What do you want to use AIC or BIC for? Comparisons with MLE methods?

3 Likes

I agree that BIC is not properly Bayesian. AIC can be viewed as an approximation to a Bayesian calculation; see here:
http://www.stat.columbia.edu/~gelman/research/published/waic_understand3.pdf
and our followup paper here:
http://www.stat.columbia.edu/~gelman/research/published/loo_stan.pdf

2 Likes

thank you professor for your reply…so it make sense to evaluate AIC and DIC from the posterior samples?
i am aware of waic and loo criteria, my concern is about the other common criteria of penalised likelihood.

You can do them all and compare. I just follow Aki Vehtari’s advice and think of all these methods (except for BIC) as estimates of out of sample prediction error. I don’t really like BIC for any reason (see various discussions online and in my books for more on this).

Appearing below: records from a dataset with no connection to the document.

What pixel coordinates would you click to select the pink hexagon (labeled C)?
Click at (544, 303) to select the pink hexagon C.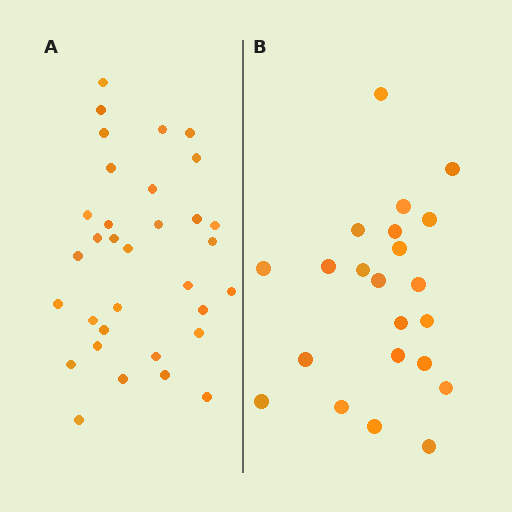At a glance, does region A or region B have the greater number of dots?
Region A (the left region) has more dots.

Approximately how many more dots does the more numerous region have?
Region A has roughly 12 or so more dots than region B.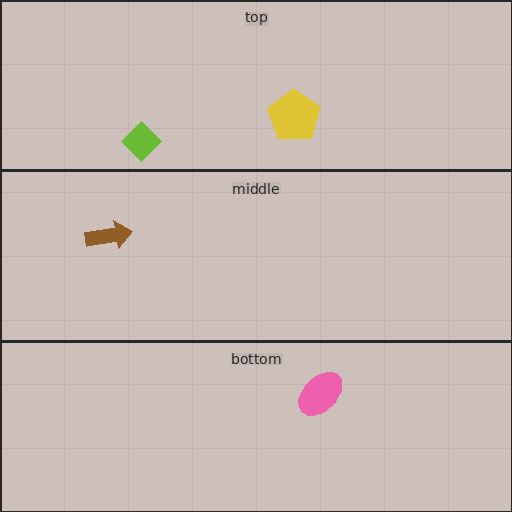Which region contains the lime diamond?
The top region.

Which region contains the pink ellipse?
The bottom region.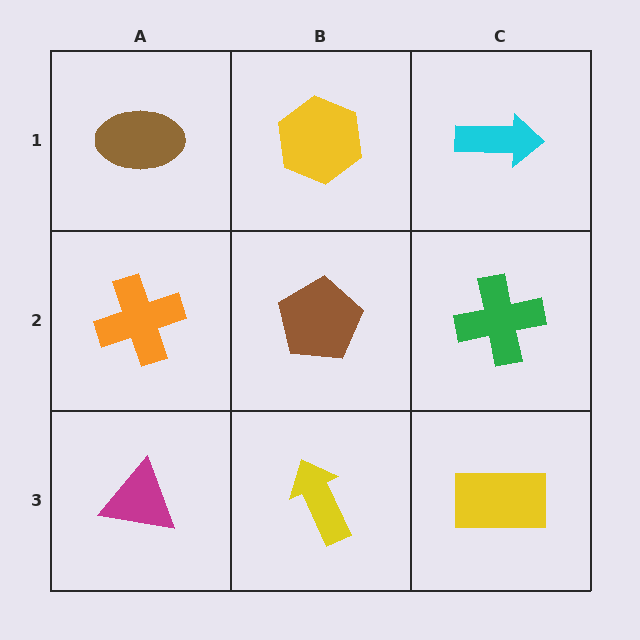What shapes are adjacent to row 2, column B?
A yellow hexagon (row 1, column B), a yellow arrow (row 3, column B), an orange cross (row 2, column A), a green cross (row 2, column C).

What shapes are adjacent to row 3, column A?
An orange cross (row 2, column A), a yellow arrow (row 3, column B).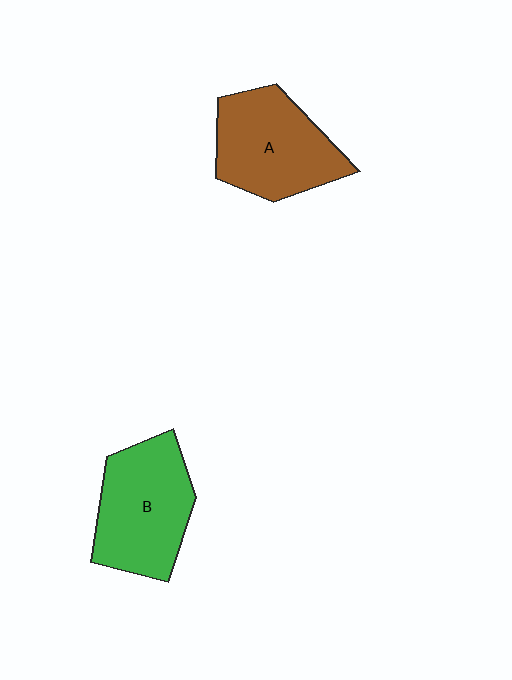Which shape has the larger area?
Shape B (green).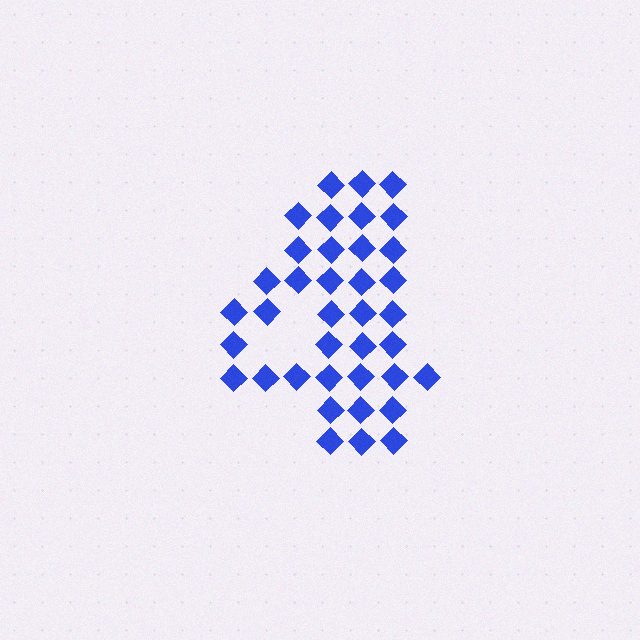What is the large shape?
The large shape is the digit 4.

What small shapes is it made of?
It is made of small diamonds.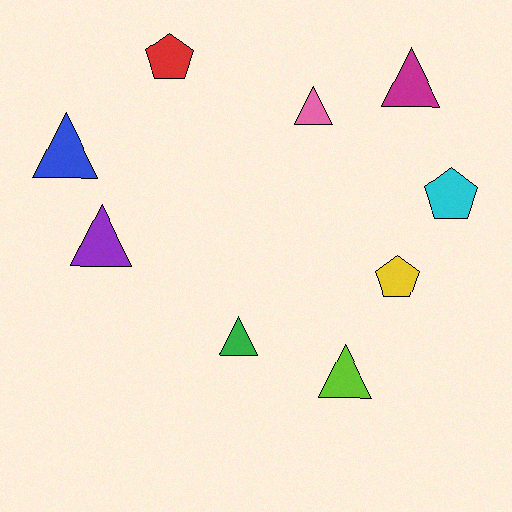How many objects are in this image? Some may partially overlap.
There are 9 objects.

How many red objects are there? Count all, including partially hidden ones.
There is 1 red object.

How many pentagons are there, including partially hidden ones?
There are 3 pentagons.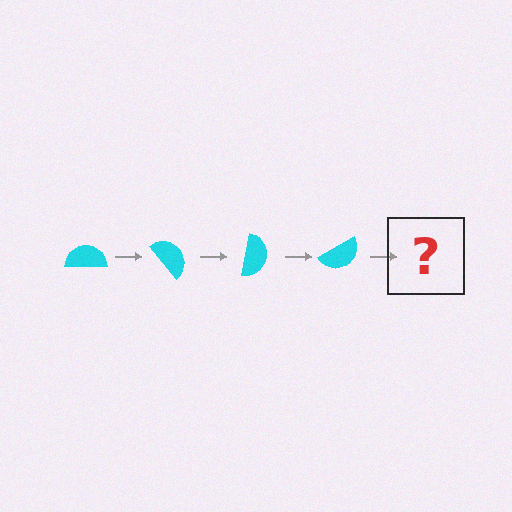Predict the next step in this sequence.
The next step is a cyan semicircle rotated 200 degrees clockwise.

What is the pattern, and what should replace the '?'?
The pattern is that the semicircle rotates 50 degrees clockwise each step. The '?' should be a cyan semicircle rotated 200 degrees clockwise.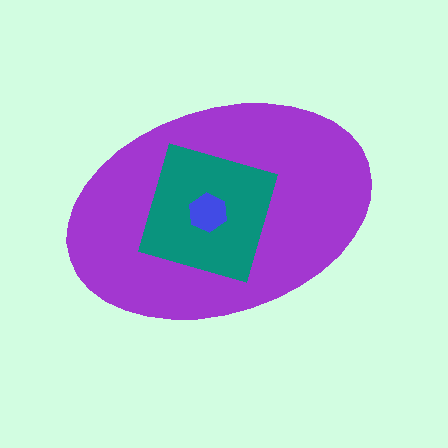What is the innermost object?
The blue hexagon.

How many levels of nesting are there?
3.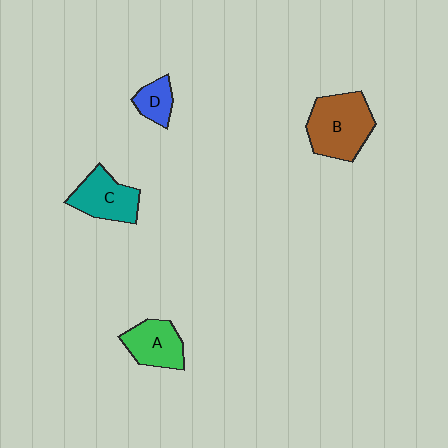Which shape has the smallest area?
Shape D (blue).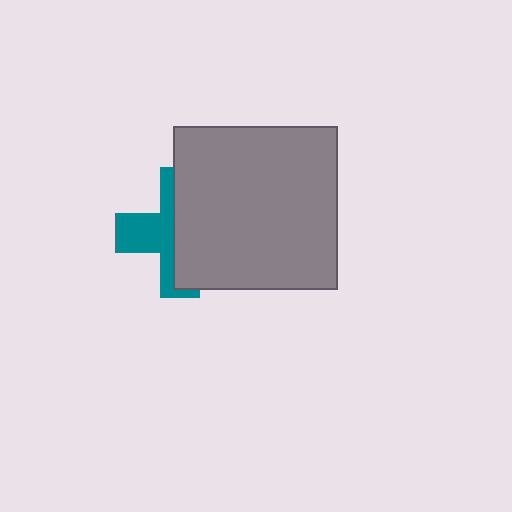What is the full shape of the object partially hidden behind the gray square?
The partially hidden object is a teal cross.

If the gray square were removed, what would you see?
You would see the complete teal cross.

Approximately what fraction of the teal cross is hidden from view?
Roughly 57% of the teal cross is hidden behind the gray square.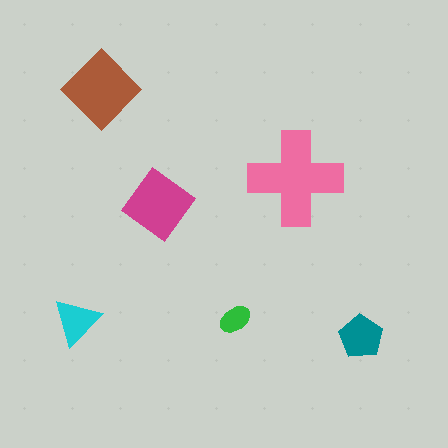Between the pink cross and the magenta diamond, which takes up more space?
The pink cross.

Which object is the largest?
The pink cross.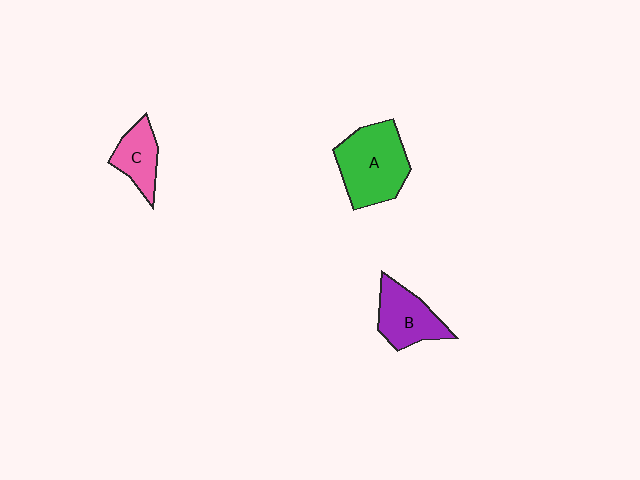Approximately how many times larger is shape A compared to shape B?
Approximately 1.5 times.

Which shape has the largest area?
Shape A (green).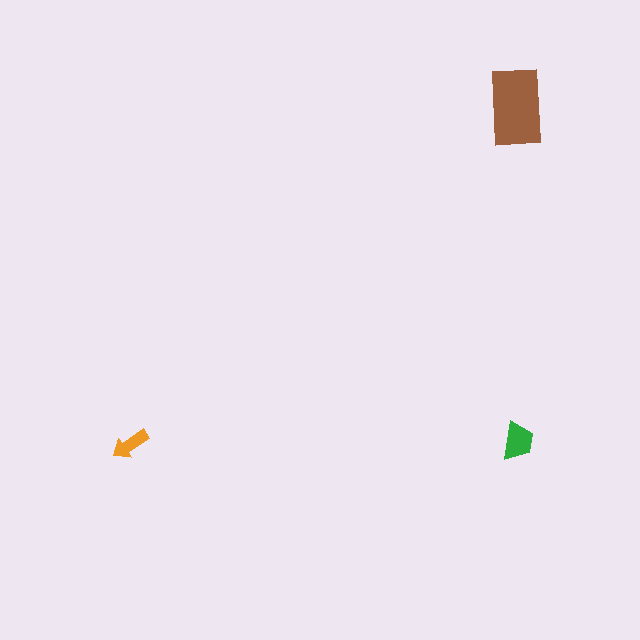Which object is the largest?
The brown rectangle.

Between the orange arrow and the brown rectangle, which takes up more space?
The brown rectangle.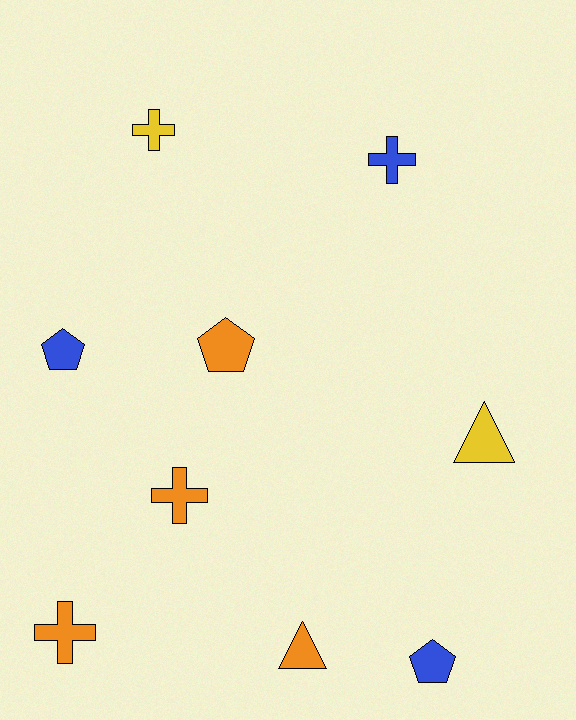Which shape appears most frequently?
Cross, with 4 objects.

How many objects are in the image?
There are 9 objects.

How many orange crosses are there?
There are 2 orange crosses.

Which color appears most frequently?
Orange, with 4 objects.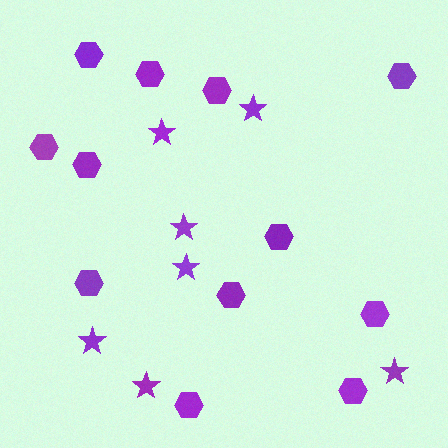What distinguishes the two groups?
There are 2 groups: one group of stars (7) and one group of hexagons (12).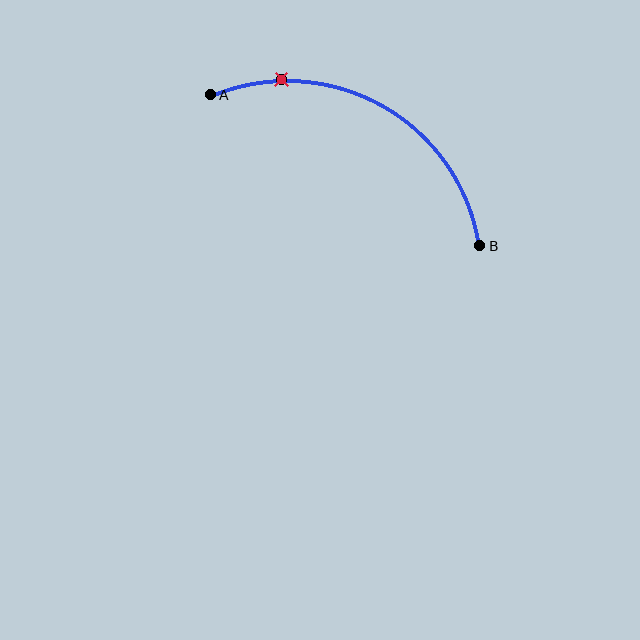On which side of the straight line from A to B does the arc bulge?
The arc bulges above the straight line connecting A and B.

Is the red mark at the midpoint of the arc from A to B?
No. The red mark lies on the arc but is closer to endpoint A. The arc midpoint would be at the point on the curve equidistant along the arc from both A and B.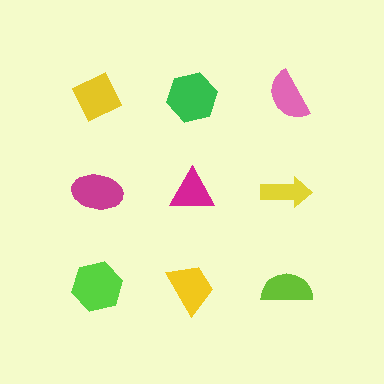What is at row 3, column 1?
A lime hexagon.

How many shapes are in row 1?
3 shapes.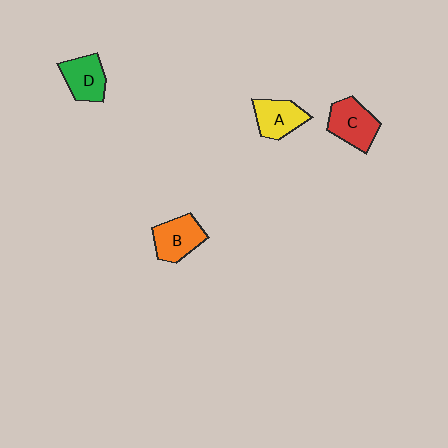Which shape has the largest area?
Shape C (red).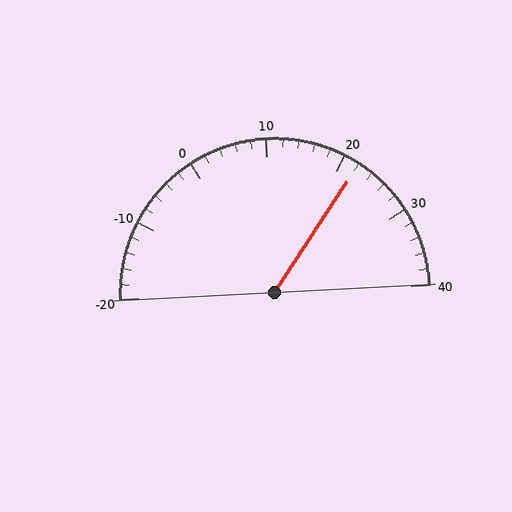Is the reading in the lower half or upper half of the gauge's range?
The reading is in the upper half of the range (-20 to 40).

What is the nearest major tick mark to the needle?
The nearest major tick mark is 20.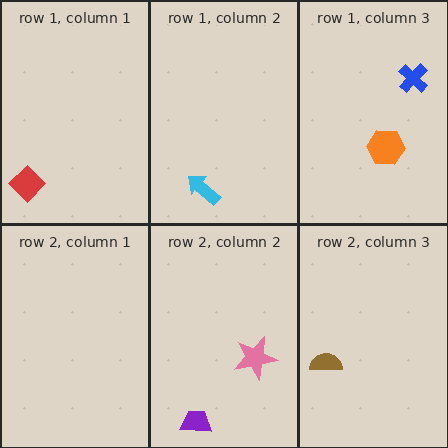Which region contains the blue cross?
The row 1, column 3 region.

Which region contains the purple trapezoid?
The row 2, column 2 region.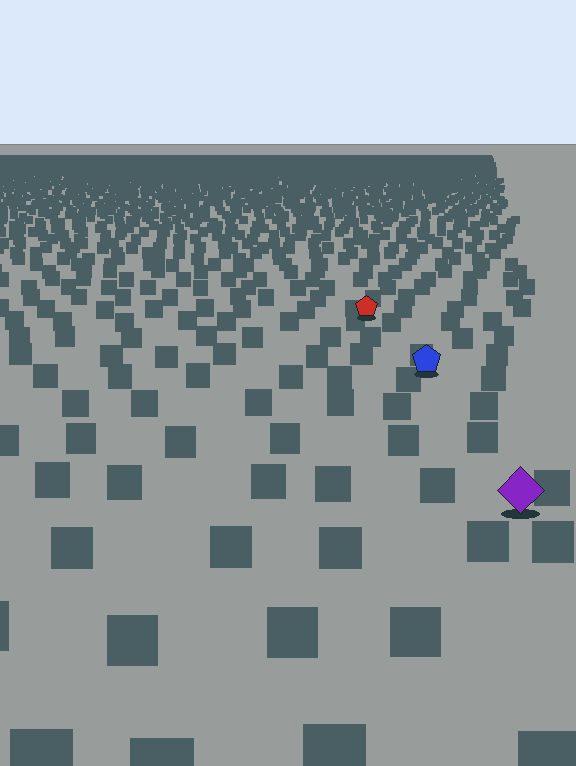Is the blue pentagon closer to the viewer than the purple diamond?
No. The purple diamond is closer — you can tell from the texture gradient: the ground texture is coarser near it.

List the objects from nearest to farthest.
From nearest to farthest: the purple diamond, the blue pentagon, the red pentagon.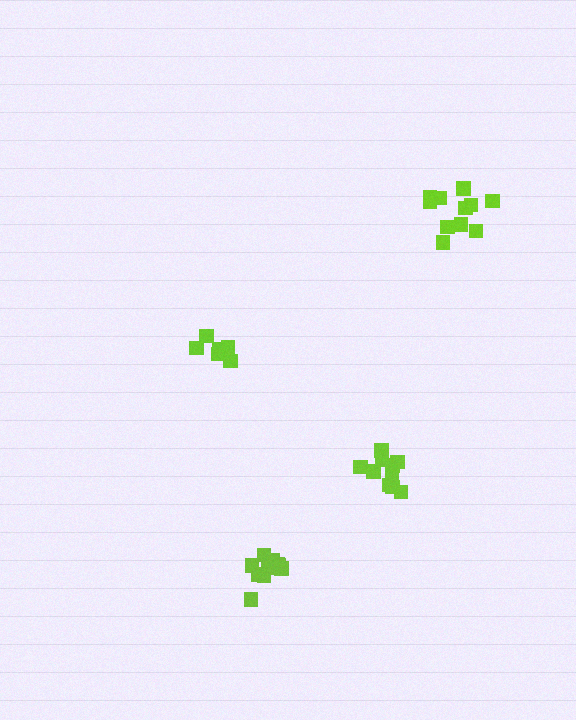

once again i am grateful.thank you professor

You need to know the number of parameters k and the MLE estimate for your model to be able to calculate AIC. MLE is just \arg\max_\theta \{P(X|\theta)\}. It’s not obvious to me how you may do that from generated quantities, but you could use the output of your Stan model (presumably sampled using MCMC), to set the starting values and run an optimizing on the same model. That will get you MAP which is just \arg\max_\theta \sum_i{log (P(x_i\mid \theta))} + log(P(\theta)) (given a constant prior) which is \arg\max_\theta \sum_i{log (P(x_i\mid \theta))} + const which is MLE + const.

So then you can either use MAP instead of MLE or correct remove the const to get the real MLE as you wish. Either way I think it should get you what you want.